Та не сразу ответила. Она не знала, может ли поделиться с кем-то своими опасениями. И если бы вопрос не был задан Фейр, в которой девушка всегда видела родственную душу, приемную мать, то она бы не стала продолжать. А так с ее губ сорвался полный грусти вздох: — Я боюсь, что меня купят.
— Но почему? Ты ведь всегда так мечтала об этом!
— Это все было… раньше. До того, как… — она не договорила, не решилась, но Фейр поняла ее и так.
— Пока судьба не пересекла нашу дорогу с тропой бога солнца? — кто бы мог поверить, что нечто подобное возможно, и не в давние времена легенд, а в нынешней, еще недавно такой обыденной действительности? Женщина качнула головой.

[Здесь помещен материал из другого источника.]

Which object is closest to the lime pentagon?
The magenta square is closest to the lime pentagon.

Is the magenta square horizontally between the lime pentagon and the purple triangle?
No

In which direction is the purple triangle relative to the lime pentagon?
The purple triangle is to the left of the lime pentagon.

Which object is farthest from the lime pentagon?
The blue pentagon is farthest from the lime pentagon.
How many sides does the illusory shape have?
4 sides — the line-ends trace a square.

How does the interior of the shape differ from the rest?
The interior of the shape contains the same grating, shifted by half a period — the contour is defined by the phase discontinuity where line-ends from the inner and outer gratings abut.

Гуд старой женщины коснулась мечтательная улыбка. — Очень, очень немногим из смертных выпадает такая судьба… Ты должна гордится… — "Жаль только, что нас это чудо лишь слегка обдало своим дыханием, раскрывая объятья другим, идущим с нами рядом… — ее душой вновь завладела столь сильная, жгучая зависть, что, казалось, на этот раз она победит разум и сердце, топя сознание своей жертвы в алом море забвенья. — Почему? Почему мы не можем радоваться этому вместе с другими, почему нам не позволяется разделить со своими хозяевами то, что могло бы быть нашей общей судьбой…?"

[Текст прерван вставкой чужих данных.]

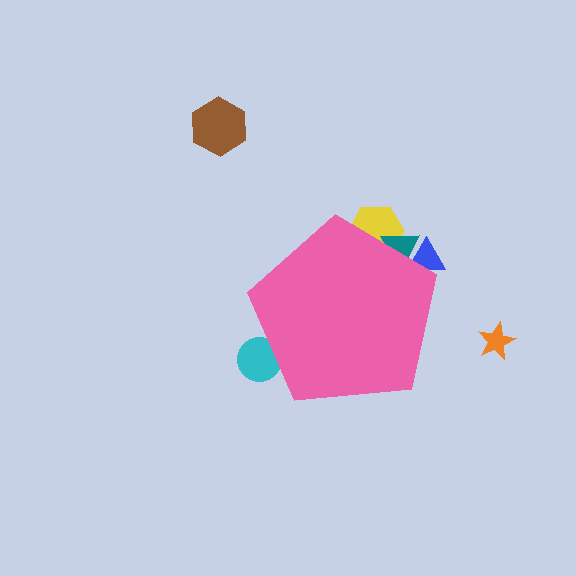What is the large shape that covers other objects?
A pink pentagon.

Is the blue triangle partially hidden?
Yes, the blue triangle is partially hidden behind the pink pentagon.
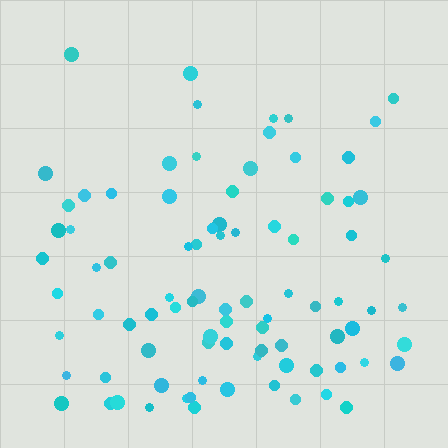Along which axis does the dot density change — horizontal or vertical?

— Пусть я всего лишь рабыня… — ее спутница заговорила о том, что не решалась произнести в слух Фейр. Ее душе было нужно не только прочувствовать, сложить размышления в неясные очертания внутренних образов, но и произнести все, услышать, получая от внешнего мира отзвук, подобный лесному эху. — Но ведь и мне дано мечтать… — сердце вложило в эту краткую светлую фразу столько боли, что ее бы хватило на долгий поминальный плач. — И хотя этой мечте никогда не будет суждено сбыться, я не откажусь от нее за все сокровища мира… Фейр, ты думаешь о том же, что и я. Это видно по твоим глазам и… я хотела спросить… В то легендарное время, когда господин Шамаш не только правил на небесах, но и спускался на землю, чтобы странствовать по нему в окружении своих смертных спутников… Тогда ведь все люди были равны, правда? Ты рассказывала мне: рабство родилось в холоде снежной пустыне… Скажи, кто мы для Него: такие же создания света и тепла, как и свободные, или нечто черное, низменное, неприкосновенное, лишенное не только собственной судьбы, но и души? Какими нас видит бог?

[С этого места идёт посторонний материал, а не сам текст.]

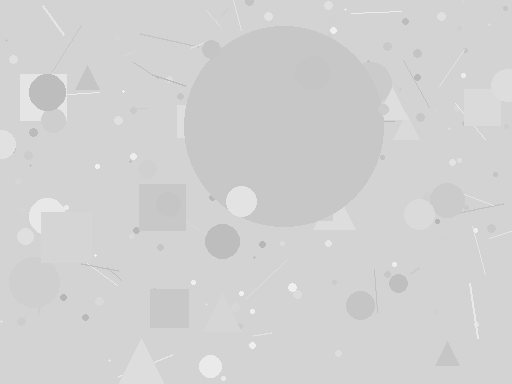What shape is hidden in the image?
A circle is hidden in the image.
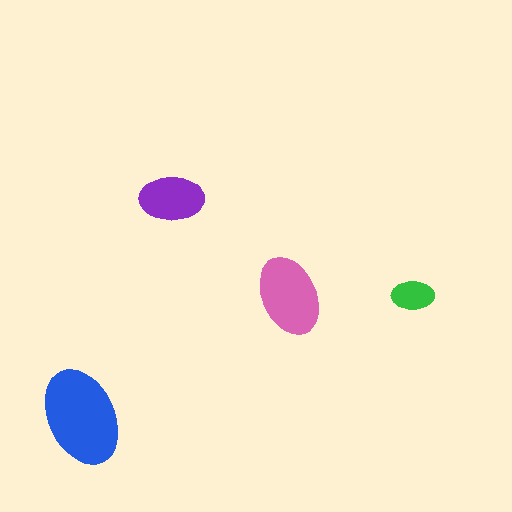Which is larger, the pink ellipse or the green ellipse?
The pink one.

— Никто из смертных не ответит за небожителя, даже доподлинно зная ответ, — качнула головой женщина. — Нам дано понимать подобных нам, но не богов, отделенных от нас бесконечностью.
— Да, я знаю… — вздохнув, признала Рамир. — Когда господин Шамаш лечил меня… Я осмелилась заглянуть в Его глаза… Всего лишь на миг, но я никогда не забуду того, что в них увидела. Мне показалось, что я маленькая песчинка у подножия священного холма, мгновение на ладони вечности… И все же… — в ее голосе, глазах была такая мольба, иссушавшая жажда получить хоть какой-нибудь ответ, что Фейр просто не смогла промолчать, понимая, что этим молчанием причиняет дорогой ее сердцу душе большую боль, чем та, на которую была способна вся ложь, все болезни и потери мироздания.
— Я ни в чем не уверена, — осторожно взяв девушку за руку, начала она, — но мне кажется, мне хочется верить, что Он видит в нас людей, даже, может быть, жалеет больше, чем караванщиков, видя, как сурова была к нам жизнь… Милая, ты ведь помнишь легенды. Господин Шамаш всегда избирал себе спутников в странствиях по миру, не обращая внимания на то, кем обратила тех судьба. Великий Гамеш умер царем-основателем, героем, полубогом, хотя был рожден всего лишь бедным гончаром. Его отец и дед мастерили кувшины. Эта же доля была уготовлена и ему… Так бы и было, если бы он не решился, оставив все позади, отправиться на поиски иной доли, и не встретил бога Солнца…
— Фейр, Он выбрал наш караван. Это значит, что все мы — избранные?
— Не знаю, Рамир. Может быть. А может и нет, просто сейчас — другое время и люди не в силах путешествовать в одиночку, — она не хотела понапрасну обнадеживать девушку, пробуждать в ней ложные мечтания… — Почему ты спрашиваешь, девочка?